According to Richard Obousy, senior scientist for Icarus, “the
technology roadmap to antimatter, or even fusion rockets could
easily be decades in the making, but there is one technology that
we have available today that represents the critical first step
in the long road to the stars, namely fission.”


PROJECT ICARUS: What Would an Interstellar Mission Look
Like?

The fission rocket being referred to here is the Nuclear Thermal
Rocket, or NTR. An NTR uses nuclear fission as an energy source
instead of chemical combustion, and uses just hydrogen as a
propellant, allowing it to achieve a very high exhaust velocity
and high thrust. That’s the kind of mind-boggling technology
upgrade that means piloted missions to deep space, which are
beyond the pale for chemical rockets, suddenly become very
feasible.

Beginning this month, Icarus Interstellar
Inc.
, the managing company for Project Icarus, is teaming up
with General Propulsion Sciences, a small propulsion research
company based in Washington D.C., for a new effort to pursue the
development of NTRs and other fission-based space technologies.

The program, called Project Bifrost, recognizes fission as a
crucial stepping-stone technology towards the next generation of
space travel, and will take steps to advance the technological
maturity of NTRs. In the coming decades, sending humans to Mars
is considered by many to be the Holy Grail for space exploration,
a mission which NTRs are ideally suited for.

Brad Appel of General Propulsion Sciences frames the situation in
more familiar terms: “To look at it another way, imagine you are
planning a road trip from New York to Los Angeles and back.
Except, there are no gas stations along the way — you need to
pack all of the fuel along with you. Using a chemical rocket to
send humans to Mars would be like making the road trip in a
cement truck. You might barely make it, but it would be one
enormous, inefficient, and expensive voyage. Using an NTR,
however, would be more akin to taking a Prius. It’ll make it
there comfortably, and it can go a lot further too.”


PROJECT ICARUS: How to Navigate Interstellar Space

Priorities in NASA’s current space program emphasize developing
capabilities to take humans beyond Low Earth Orbit (LEO). And
while there are agreements in place between NASA and
private companies such as SpaceX
to deliver cargo and
potentially American astronauts to the International Space
Station, few outside of the U.S. Government are privately
exploring nuclear space technologies for their inevitable use in
the future of space exploration.

Private industry has the flexibility to pursue international
partnerships, as companies like Rocketdyne and Aerojet have done
in the past for propulsion subcontracting work with Russia.

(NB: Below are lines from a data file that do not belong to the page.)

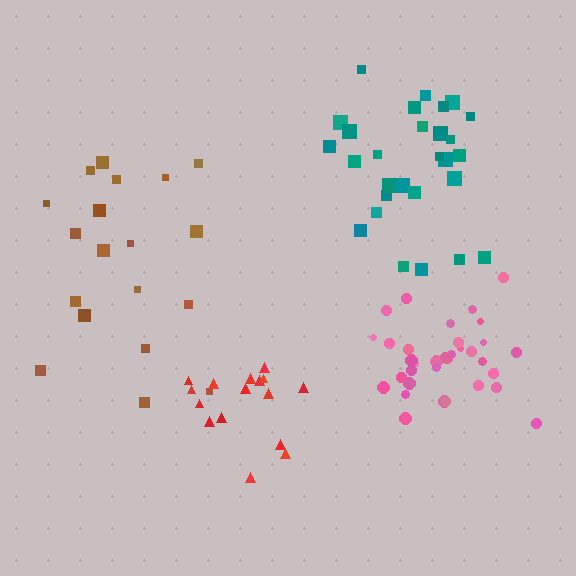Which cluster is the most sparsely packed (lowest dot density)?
Brown.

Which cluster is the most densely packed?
Pink.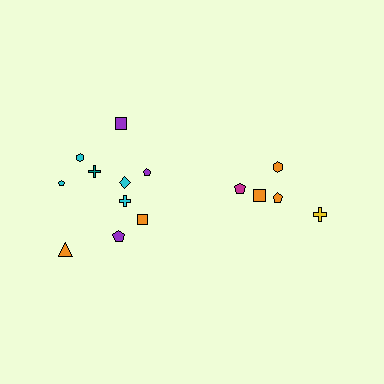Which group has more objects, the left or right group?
The left group.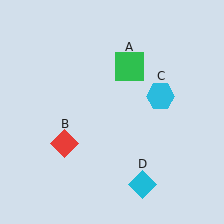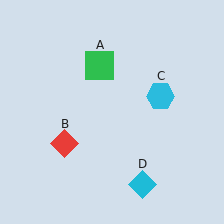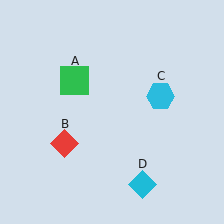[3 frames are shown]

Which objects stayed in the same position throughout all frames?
Red diamond (object B) and cyan hexagon (object C) and cyan diamond (object D) remained stationary.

Recently, Tabitha Smith, research lead for Project Bifrost and
chief strategic officer of General Propulsion Sciences was
invited to Moscow to become more familiarized with U.S.-Russian
business partnerships, and to collaborate with NTR and rocket
propulsion colleagues under the auspices of the newly created
Russian agency Rossotrudnichestvo — an initiative started by
President Medvedev to cultivate Silicon Valley-like
entrepreneurship and international projects in Russia.

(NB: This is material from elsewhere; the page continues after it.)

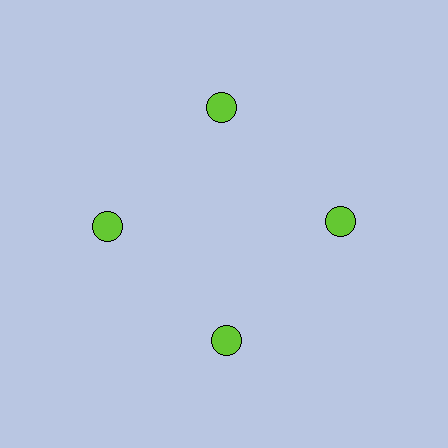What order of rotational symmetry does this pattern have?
This pattern has 4-fold rotational symmetry.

International cooperation is seen as a vital part of future
large-scale space projects in the space community at large, as it
encourages transparency, expedites completion times, and splits
costs.

It’s worth noting that as with many technologies in space
exploration, the 1960’s were the golden age for NTRs. Between
1955 and 1973, the US Government spent $1.4 billion in an NTR
program called Rover/NERVA, anticipating it would be used after
Apollo was completed. Although it was ultimately canceled before
a flight could be achieved, the program was tremendously
successful in proving that NTRs work. The knowledge gained from
NERVA remains as a vital resource for future NTR development.

This spring, while we mark the 50th anniversary of John F.
Kennedy’s famous speech to Congress in which he challenged the
nation to go to the moon, perhaps it would be useful to reflect
upon what he said immediately after declaring that goal:
“Secondly, an additional 23 million dollars … will accelerate
the development of the Rover nuclear rocket. This gives promise
of some day providing a means for even more exciting and
ambitious exploration of space, perhaps beyond the moon, perhaps
to the very end of the solar system itself.”